La période historique a valeur métaphorique. L’Amérique de la réussite, l’explosion des empires de la communication, le choix même des milieux pugilistiques (se battre et gagner), la ténacité d’un « cœur pur » symbolisent ce monde dans lequel nous sommes entrés après la Grande Guerre. Les récents événements internationaux confirment que nous n’en sommes pas sortis.
C’est pourquoi cette fable qu’est « K.O. debout » a tant de résonances actuelles. Le combat « pour la vérité » – ici, la dénonciation de la main-mise de l’argent sur le sport – est de toutes les époques et, s’il est des combats plus glorieux (on songe à celui de Galilée face à l’Inquisition), sa leçon n’en a pas moins de force.
« K.O. debout » se verra décliner sur trois modes :
. littéraire : un album verra le jour au printemps 2013. Son écriture a été confié à Roger Wallet, romancier et nouvelliste, qui sera également le co-auteur des versions scéniques. L’illustration sera assurée par un jeune dessinateur (école Estienne) prometteur qui signe ses productions du pseudonyme de Pardon. Parution prévue : juin 2013 ;
. scénique grande forme, objet du présent dossier : spectacle grand plateau dans la tradition des productions de la Cie Jean-Pierre Lescot : trois manipulateurs, un responsable du son, des silhouettes recourant aux modes d’animation qui ont fait la singularité de la Cie.

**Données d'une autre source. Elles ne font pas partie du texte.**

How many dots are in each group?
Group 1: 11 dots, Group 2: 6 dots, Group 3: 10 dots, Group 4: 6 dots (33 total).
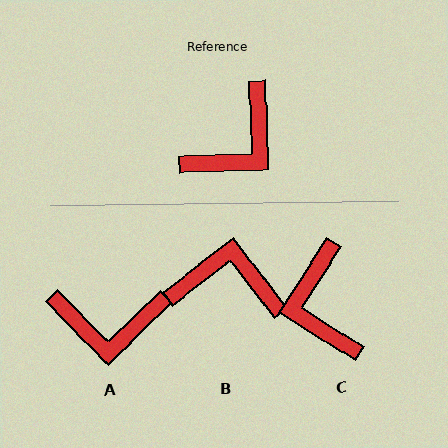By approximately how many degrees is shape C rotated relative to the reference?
Approximately 124 degrees clockwise.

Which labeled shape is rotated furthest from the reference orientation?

Création : fin janvier 2014 ;
. scénique petite forme : spectacle léger destiné à tous lieux, qui traitera du même thème sur le mode Karageuz turc : silhouettes noires articulées dans un registre satirique et vif. Création au printemps 2014.
Les choix scénographiques ne sont pas arrêtés mais il pourrait faire appel, outre aux manipulateurs, à un comédien. Trois personnes « sur » le plateau et une en régie. A quoi s’ajoutera la présence du metteur en scène.
L’esthétique générale du spectacle sera très cinématographique, avec un découpage nerveux et le choix du gros plan comme mode expressif du tragique. Dans le même temps, le traitement télévisuel de l’information trouvera à s’exprimer dans la dramaturgie qui jouera des oppositions, des heurts, pour trouver un rythme interne assez proche de celui d’un combat sur le ring. On jouera des certitudes d’un instant, des revirements, des surprises avant que s’installe la mécanique qui conduira au dévoilement de la vérité – le combat a été truqué – et à la chute de celui qui l’aura révélée.
Il y aura comme dans les précédentes créations de la Cie, superpositions d’arrière-plans colorés et animés (pluie…)
La musique – gospel et blues – jouera un rôle important pour rythmer les scènes.